7. The function call system of claim 1, wherein instructions will cause the processor to:
define a function for the function call by defining a function argument including one or more parameters and on or more values.
8. The function call system of claim 1, wherein:
the function call system is a function call operator that is part of or executed by a chat agent.
9. The function call system of claim 8, wherein:
the chat agent is configured to provide answers to questions, generate a summary or analytic report of evidence-based data, and/or generate an assessment or recommendation report of intelligence-based data.
10. A method for generating a function call as a computer operated instruction initiated by a human generated input, the method comprising:
interfacing a processor with a database and a natural language processing (NLP) model; and
generating a function call by:
importing a base function class for identifying function calling programming code within the NLP model;
defining a function for the function call;
defining an output format for a response of the function call;
generating a prompt including the function call; and
transmitting the function call to the NLP model to generate a response that is a recognition of text, a generation text, and/or prediction of text based on a human generated input.
11. The method of claim 10, comprising:
generating plural function calls.
12. The method of claim 11, comprising:
storing the plural function calls.
13. The method of claim 12, comprising:
performing a recursive function via a generative model to select a function call from the plural function calls.
14. The method of claim 13, comprising:
using a response of a function call as an invocation for a functionality of the function call or an invocation for another function call.
15. The method of claim 10, comprising:
defining a function for the function call by incorporating a descriptive docstring into the function call.
16. The method of claim 10, comprising:
defining a function for the function call by defining a function argument including one or more parameters and on or more values.
17. The method of claim 10, comprising:
generating a response via a chat agent.
18. The method of claim 17, comprising:
providing answers to questions, generate a summary or analytic report of evidence-based data, and/or generate an assessment or recommendation report of intelligence-based data via the chat agent.

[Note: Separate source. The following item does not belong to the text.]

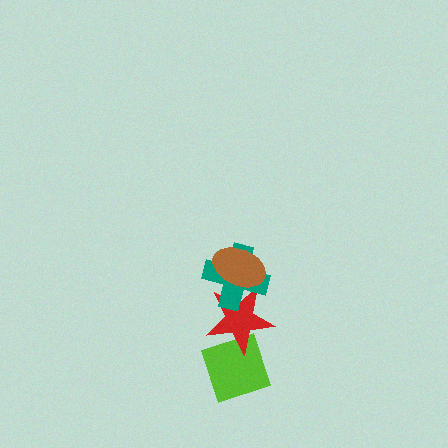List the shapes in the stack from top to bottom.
From top to bottom: the brown ellipse, the teal cross, the red star, the lime diamond.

19. A computer readable medium including instructions stored thereon that when executed by a processor will cause the processor to generate a function call as a computer operated instruction initiated by a human generated input by:
interfacing a processor with a database and a natural language processing (NLP) model; and
generating a function call by:
importing a base function class for identifying function calling programming code within the NLP model;
defining a function for the function call;
defining an output format for a response of the function call;
generating a prompt including the function call; and
transmitting the function call to the NLP model to generate a response that is a recognition of text, a generation text, and/or prediction of text based on a human generated input.

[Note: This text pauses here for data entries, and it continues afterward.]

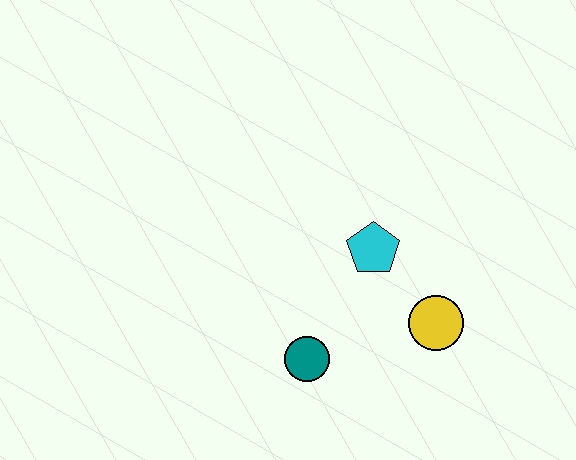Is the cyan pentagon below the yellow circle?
No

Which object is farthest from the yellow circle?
The teal circle is farthest from the yellow circle.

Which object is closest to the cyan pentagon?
The yellow circle is closest to the cyan pentagon.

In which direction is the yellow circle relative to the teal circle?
The yellow circle is to the right of the teal circle.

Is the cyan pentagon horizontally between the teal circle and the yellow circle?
Yes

20. A system for generating a language output from a human generated language input, comprising:
a function call system, comprising:
a processor including an interfacing module configured to interface the processor with a database and a natural language processing (NLP) model;
a memory having instructions stored thereon that when executed by the processor will cause the processor to generate a function call by:
importing a base function class for identifying function calling programming code within the NLP model;
defining a function for the function call;
defining an output format for a response of the function call; and
an interfacing system comprising:
a processor and a memory having instructions stored thereon that when executed by the processor will cause the processor to:
generate a user interface configured to receive a human generated input;
generate a prompt including the function call; and
transmit the function call to the NLP model to generate a response that is a recognition of text, a generation text, and/or prediction of text based on a human generated input.